Part E - Information on risks and risk management policies

The prudential supervisory provisions for banks continue to strengthen the system of rules and incentives that allow to measure more accurately potential risks connected to banking and financial operations as well as maintain internal capital levels more suited to the effective level of risk exposure of each intermediary.

Concerning risk governance, the Group regularly reviews the strategic guidelines set out in the so-called Risk Appetite Framework. Meanwhile, the second pillar of the provisions includes the ICAAP process (Internal Capital Adequacy Assessment Process), pursuant to which the bank autonomously assesses its own current and expected capital adequacy in relation to both so-called first-pillar risks (credit risk, counterparty risk, market risk and operational risk) and other risks (liquidity risk, banking book interest rate risk, concentration risk, etc.).

This examination accompanied the preparation and the forwarding to the Supervisory body of the annual ICAAP report as at 31 December 2014. In May 2015, again with reference to 31 December 2014 and in compliance with the obligations in the relevant provisions, Banca IFIS published information on its capital adequacy, its exposure to risks, and the general characteristics of the systems it has put in place for the identification, measurement and management of these risks. This document has been published on Banca IFIS’s website www.bancaifis.it in the ‘Institutional Investors’ section.

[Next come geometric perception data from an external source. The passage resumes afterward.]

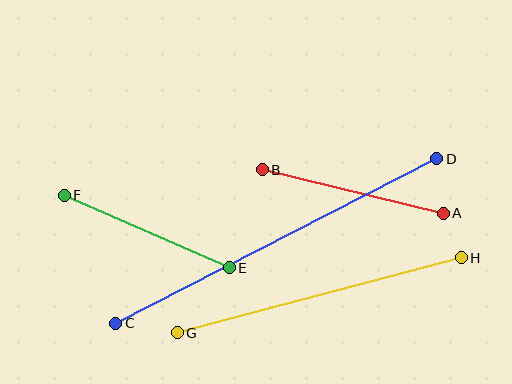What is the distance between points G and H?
The distance is approximately 294 pixels.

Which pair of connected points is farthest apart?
Points C and D are farthest apart.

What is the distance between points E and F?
The distance is approximately 181 pixels.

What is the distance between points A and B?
The distance is approximately 186 pixels.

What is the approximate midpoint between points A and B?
The midpoint is at approximately (353, 192) pixels.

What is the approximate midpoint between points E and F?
The midpoint is at approximately (147, 232) pixels.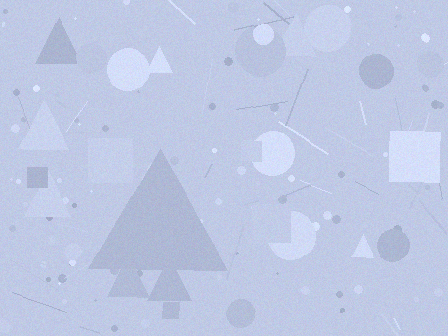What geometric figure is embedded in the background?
A triangle is embedded in the background.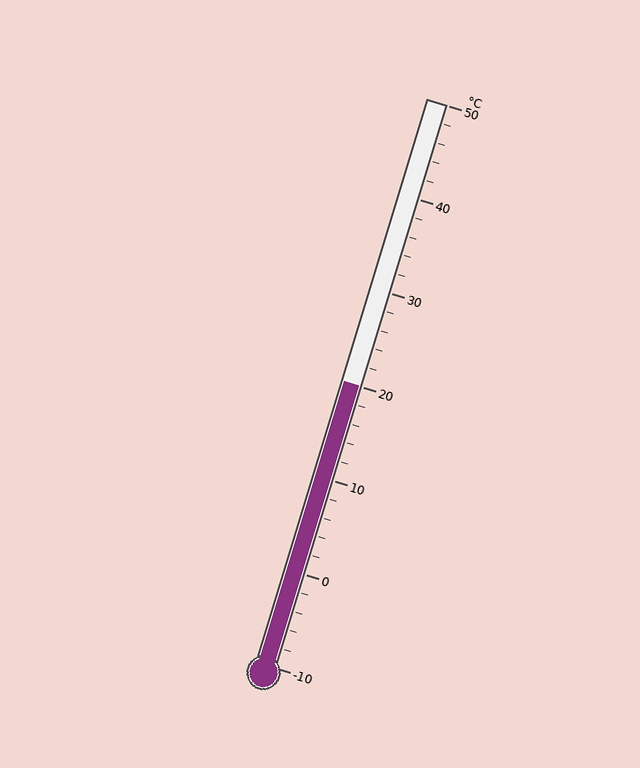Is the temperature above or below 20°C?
The temperature is at 20°C.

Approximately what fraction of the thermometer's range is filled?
The thermometer is filled to approximately 50% of its range.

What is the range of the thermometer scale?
The thermometer scale ranges from -10°C to 50°C.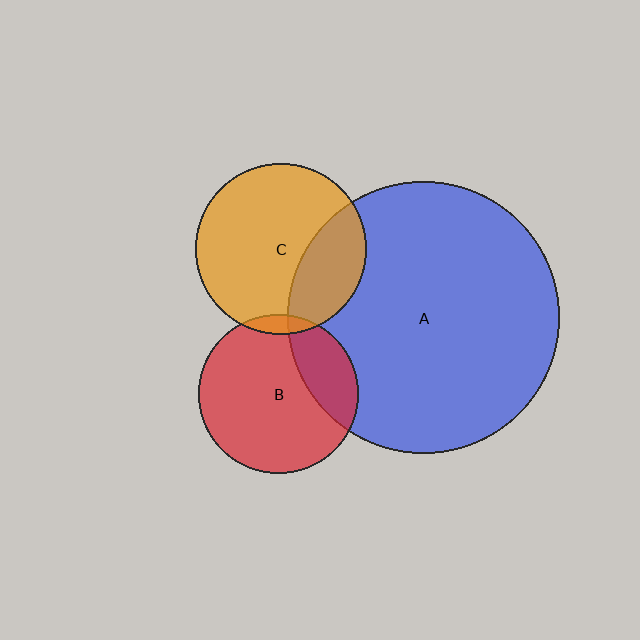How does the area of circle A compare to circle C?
Approximately 2.5 times.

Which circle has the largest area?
Circle A (blue).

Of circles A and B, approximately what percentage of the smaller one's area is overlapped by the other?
Approximately 25%.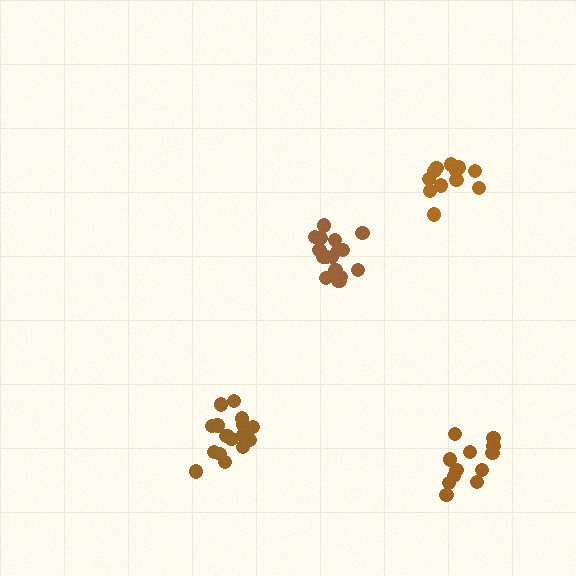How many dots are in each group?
Group 1: 12 dots, Group 2: 18 dots, Group 3: 17 dots, Group 4: 12 dots (59 total).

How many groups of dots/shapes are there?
There are 4 groups.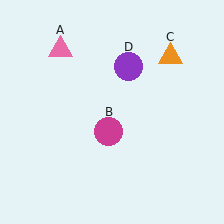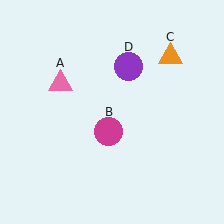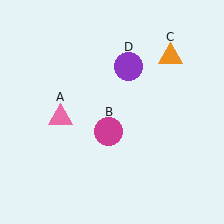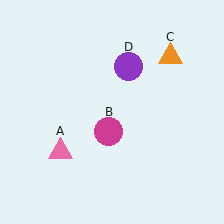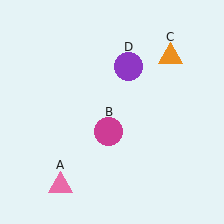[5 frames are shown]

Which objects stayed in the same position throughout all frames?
Magenta circle (object B) and orange triangle (object C) and purple circle (object D) remained stationary.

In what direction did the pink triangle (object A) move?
The pink triangle (object A) moved down.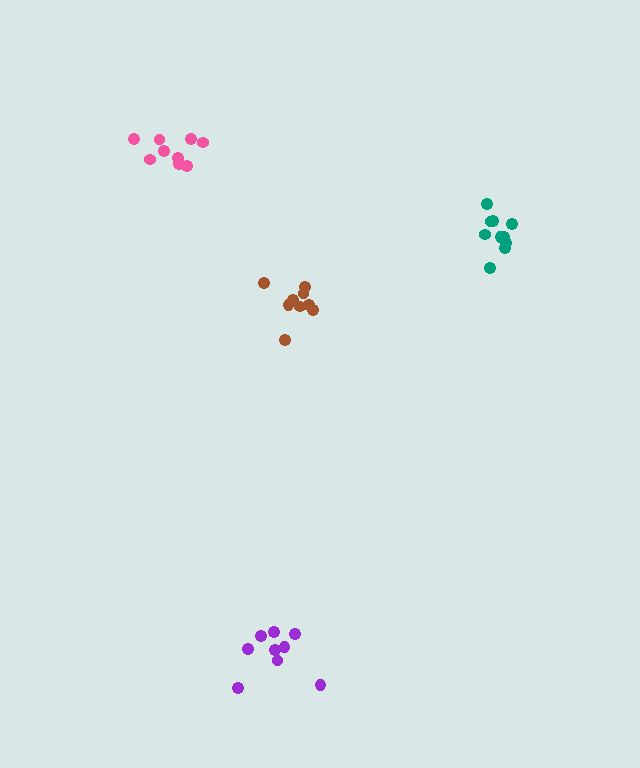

With reference to the above and as per Circular 229 of 21 April 1999 as amended - Supervisory Instructions for banks - the Banca IFIS Group has set up an Internal Control System that aims to guarantee a reliable and sustainable generation of value in a context of sensible risk control and taking, so as to protect the Group’s financial solidity. Banca IFIS’s Internal Control System consists of rules, procedures and organisational structures aiming to ensure corporate strategies are complied with and the following goals achieved:

  • effectiveness and efficiency of corporate processes (administration, production, distribution, etc.);
  • safeguarding of assets’ value and protection from losses;
  • reliability and integrity of accounting and operating information;
  • compliance of operations with the law, supervisory regulations and internal policies, plans, regulations and procedures, as well as the Codes (Code of Ethics, Corporate Governance Code, etc.) adopted by the Group.

Audits involve all personnel to varying degrees and constitute an integral part of day-to-day operations. They can be classified according to the relevant organisational structures. Some types of audits are highlighted below:

  • Line audits aim to ensure operations are carried out correctly. These audits are carried out by the operational structures themselves, incorporated in procedures, or performed as part of back office operations;
  • Audits on risk management (including compliance risk) aim to define methods for measuring/evaluating risks, verify if limits assigned to the various operational areas are being respected, and check if operations within all areas are consistent with the risk appetite and tolerance objectives set out every year in the so-called Risk Appetite Framework. These audits are entrusted to structures other than the operational ones;
  • Internal audit activities aim to identify anomalies and violations of procedures and regulations, as well as to assess the overall efficiency and effectiveness of the Internal Control System. These activities are carried out all the time, either regularly or exceptionally, by structures other than and independent from the operational ones, also via on-the-spot audits.

The role of the different players involved in the Internal Control System (the Board of Directors, the Control and Risks Committee, the Executive Director in charge of the Internal Control System, the Supervisory Body as per Legislative Decree no. 231, the Internal Audit Function, the Corporate Accounting Reporting Officer, the Risk Management Function, the Compliance Function, and the Anti-Money Laundering Function) are described in detail in the ‘Report on Corporate Governance and Shareholding Structure’, prepared pursuant to the third paragraph of article 123 bis of Legislative Decree 58 of 24 February 1998 (Consolidated Law on Finance) as amended, approved by the Board of Directors on 18 February 2015 and published on the Bank’s Internet website in the Corporate Governance section.